Retention policy drops entire chunk and chunks are measured by time intervals, thus there is no sense to define policy in size and not in time. The policy drops a chunk after entire chunk is older than given interval, thus if chunk size is 7 days and retention policy is 3 days, then the oldest dropped data will be 10 days old (the dropped chunk contains data from 10 to 3 days old). Chunks are represented by tables internally, thus dropping a chunk is dropping a table, which is the most efficient way to delete data in PostgreSQL. Deleting by row is much more expensive than dropping or truncating a table and doesn't free space until VACUUM is run.

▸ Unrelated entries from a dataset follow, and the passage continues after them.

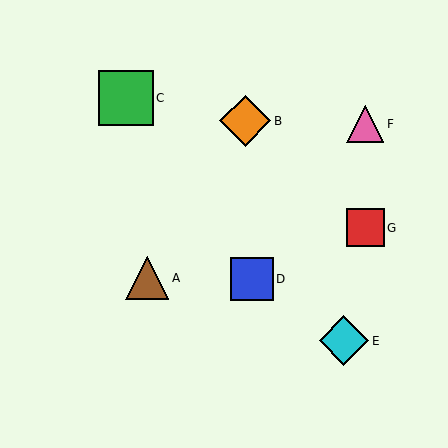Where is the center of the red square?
The center of the red square is at (366, 228).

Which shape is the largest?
The green square (labeled C) is the largest.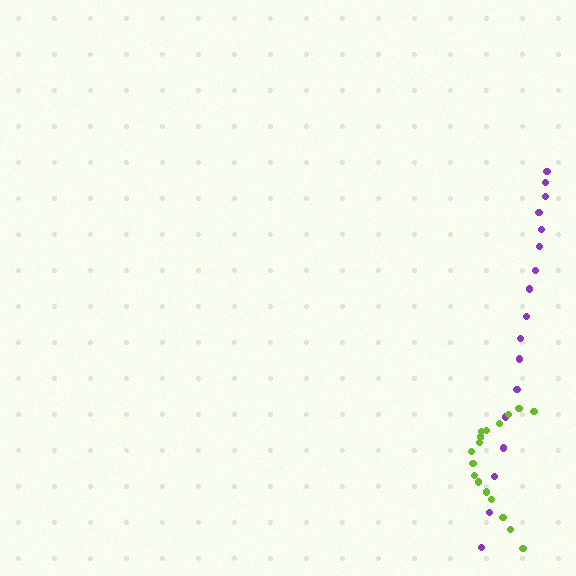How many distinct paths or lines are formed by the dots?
There are 2 distinct paths.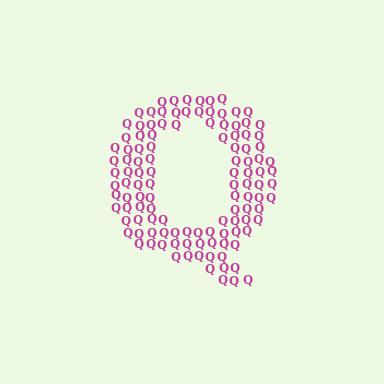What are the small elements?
The small elements are letter Q's.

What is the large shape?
The large shape is the letter Q.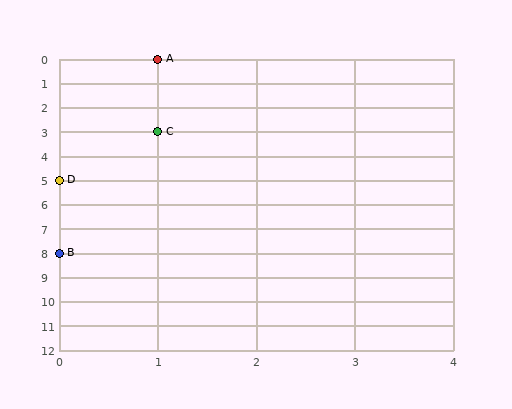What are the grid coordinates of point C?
Point C is at grid coordinates (1, 3).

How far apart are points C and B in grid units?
Points C and B are 1 column and 5 rows apart (about 5.1 grid units diagonally).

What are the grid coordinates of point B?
Point B is at grid coordinates (0, 8).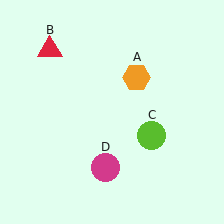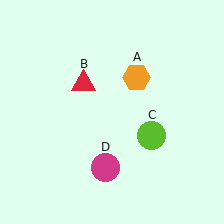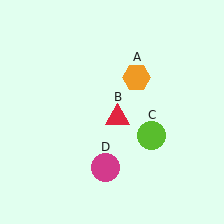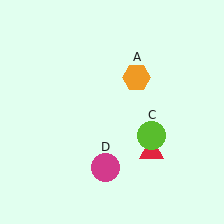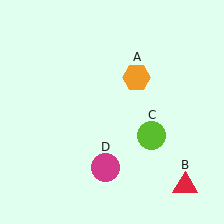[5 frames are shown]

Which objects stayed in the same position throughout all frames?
Orange hexagon (object A) and lime circle (object C) and magenta circle (object D) remained stationary.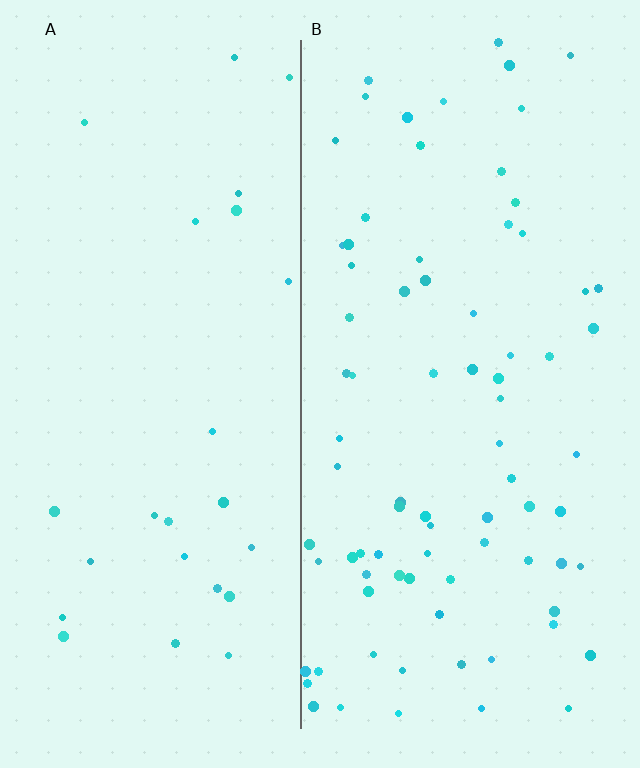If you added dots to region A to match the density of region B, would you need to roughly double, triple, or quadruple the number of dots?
Approximately triple.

TimescaleDB expects that you know your application load well and can correctly estimate desired size in time interval.

Time dimension column is not required to have time type, but can be a number. It is important that time dimension column increases over time and it is clear how to use in queries and define chunk size. So it is possible to use a counter for the time dimension column and increment it for each row by 1 or by row size. Notice that syncing counter can be a bottleneck.

It is also possible to write a user-defined action, where own action can be defined to be executed on regular basis as a custom policy.

Summary of thee possible solutions:

  1. Give good estimate of chunk size, which is expected way by TimescaleDB.
  2. Define numerical Time dimension column with counter-like implementation.
  3. Write custom policy using user-defined action.
k_rus
  • 2,959
  • 1
  • 19
  • 31